Traditionally, buyers in the northeast are pretty scarce from the beginning of November until around mid February. Why? Weather, job cycles, holidays. Some years have seen exceptions such as the winter of '04-'05 and one or two winters during my 34 year career but those are rare. Much more common are the slow winter months when buyers, like bears, hunker down from the cold.
So, is this a good time to buy, assuming you are or know a potential buyer? Absolutely, unless of course, you are such a pessimist that you think the world is still poised to fall off its orbit.
I was visiting with a potential buyer just last night who happens to be one of those fortunate few who seems to always pick her timing right. She sold at the last peak, spring of '05 and is now considering purchasing again, right at what I believe will turn out to be the bottom of this current soft cycle. There are always going to be "deals" to be had, even in stronger market times but now is the time when just about every seller is sufficiently informed about the general state of the economy such that they are likely to be more flexible, and in some cases, more desperate, than under almost any other conditions.
The press and pundits have been using words like "unprecedented", "historic", even "catastrophic" to describe the current state of the nation's and world's economic health. If this is true, and while maybe there has been a little hyperbole used, no one can deny the severe state of the economy. Some of this is the simple result of a previously overheated economy inflated by the usual culprits of greed, irresponsibility and easy credit, returning now to a sounder state, painful as the forced adjustments are to so many.

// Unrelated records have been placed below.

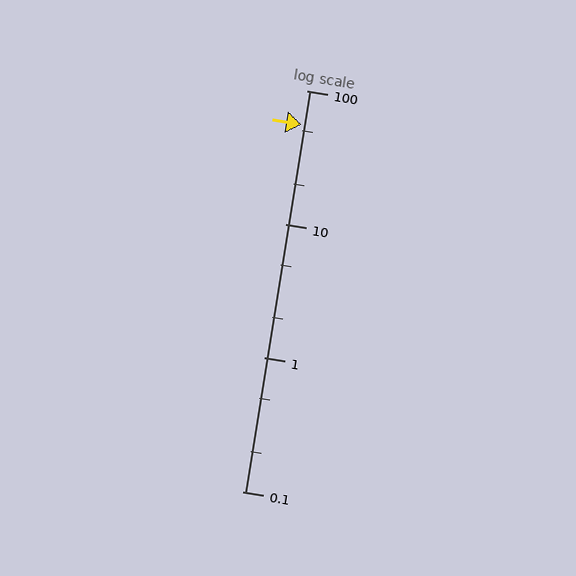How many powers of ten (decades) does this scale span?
The scale spans 3 decades, from 0.1 to 100.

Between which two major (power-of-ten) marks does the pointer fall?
The pointer is between 10 and 100.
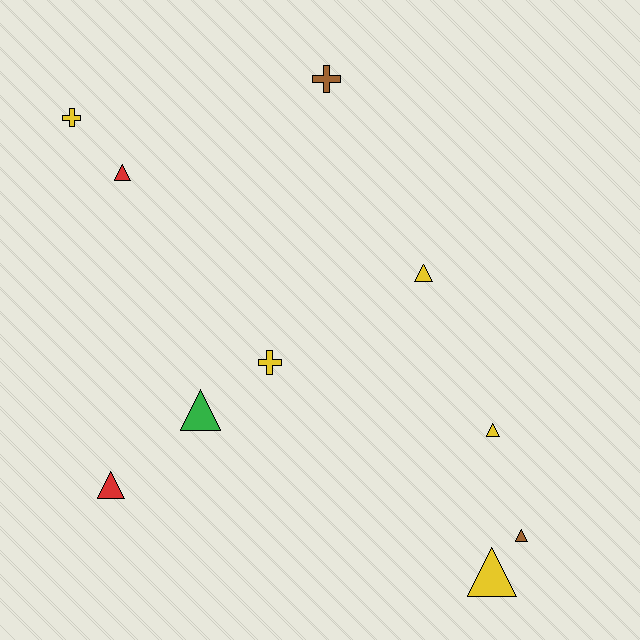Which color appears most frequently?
Yellow, with 5 objects.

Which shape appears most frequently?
Triangle, with 7 objects.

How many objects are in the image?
There are 10 objects.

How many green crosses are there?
There are no green crosses.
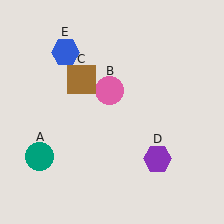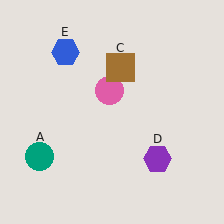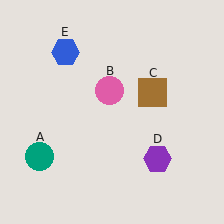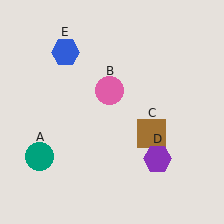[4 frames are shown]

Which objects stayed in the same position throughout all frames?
Teal circle (object A) and pink circle (object B) and purple hexagon (object D) and blue hexagon (object E) remained stationary.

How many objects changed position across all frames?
1 object changed position: brown square (object C).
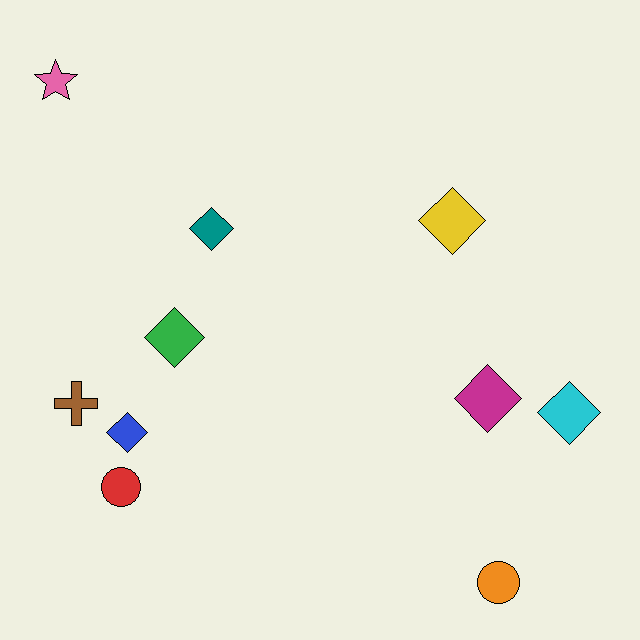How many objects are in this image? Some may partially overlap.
There are 10 objects.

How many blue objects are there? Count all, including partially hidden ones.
There is 1 blue object.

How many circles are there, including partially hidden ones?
There are 2 circles.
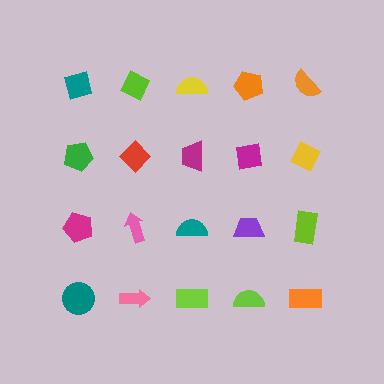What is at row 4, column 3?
A lime rectangle.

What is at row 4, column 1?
A teal circle.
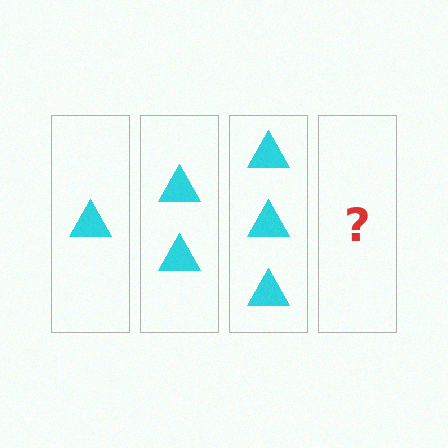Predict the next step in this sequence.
The next step is 4 triangles.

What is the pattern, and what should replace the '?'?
The pattern is that each step adds one more triangle. The '?' should be 4 triangles.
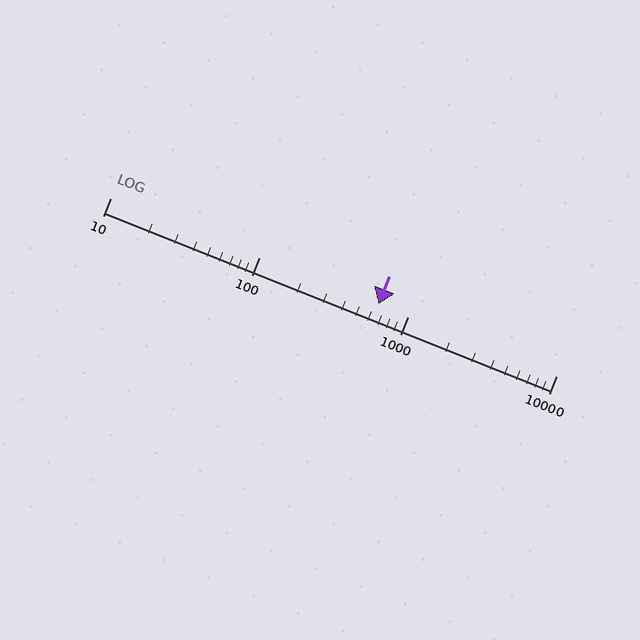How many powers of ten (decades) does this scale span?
The scale spans 3 decades, from 10 to 10000.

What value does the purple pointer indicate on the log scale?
The pointer indicates approximately 640.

So, given the realities of today's economy, now is clearly a great opportunity if you are a qualified buyer. Rates are very favorable once again, prices have adjusted downwards by large margins thus boosting affordability, and many sellers are far more flexible than in quite a few recent years. In addition, this last "bubble", which following the tech bubble of the late 90's, was fueled by many speculators and even ordinary Tom and Janes buying properties to "flip" for profit. Like in all bubbles, lots of people jumped on the real estate train fueling the rapid rise in prices and now due to the oversupply, they are forced to let the air out of the bubble in order to unload.
Mind you, there are plenty of sellers not facing such pressures as the speculators or those who have suffered directly from job cuts, who are willing to "wait out" this cycle. For these optimists, I would point to the stock market for a lesson. The Dow has recently been dancing in the high 7,000's and low 8,000's having fallen from its high over 14,000 giving up trillions in theoretical value and almost a 50% drop. Real estate has not fallen so far but since it took the Dow roughly 8 years to jump from 8,000 to 14,000 and then less than a year to fall to its current level, it could be many years before real estate values climb back to their lofty '05 levels. "Waiting this market out" as a few of my clients decided to do by taking their properties off the market, may well prove to be expensive in carrying costs, lost opportunity costs and loss of purchasing power to inflation and taxes. So, why wait, if selling makes good sense? Only if a seller wants to enjoy their property longer and has no need for the cash and really doesn't care too much about maximizing their results from a sound economic point of view.
But this brings me to one final point for this entry, the point about residential real estate being more than an "investment", much more in fact. It is primarily one's home, refuge, retreat, castle, palace, whatever word you like to use. It is first and foremost one's home. What has changed for many in the past few decades was that homes became "investments", business opportunities for profit, commodities to buy and sell, trade and leverage just like other typical investment vehicles. Greed and human emotions crept in and overtook markets in many parts of the country and globe. If people would take the investment motive out of their primary home and simply enjoy their home, take peace and pleasure in the privilege of owning and occupying their home, we might avoid future bubbles like the one which contributed to the current state of real estate right now.
Do I think human nature will change any time soon? No, I'm not that naïve but for those who look upon their home in more traditional terms and less as a business proposition, you will be less disappointed, maybe even happily relieved, that you have weathered this current storm and shed the concerns shared by many who have gone out on a limb.
Residential real estate in my opinion, is best looked at as shelter and protection from economic ups and downs, just as it provides shelter from the elements but when we treat it more like a commodity to be bought and sold for profit, we will be forced to ride the roller coaster of the state of the economy and for some of us, that ride is not all that comfortable.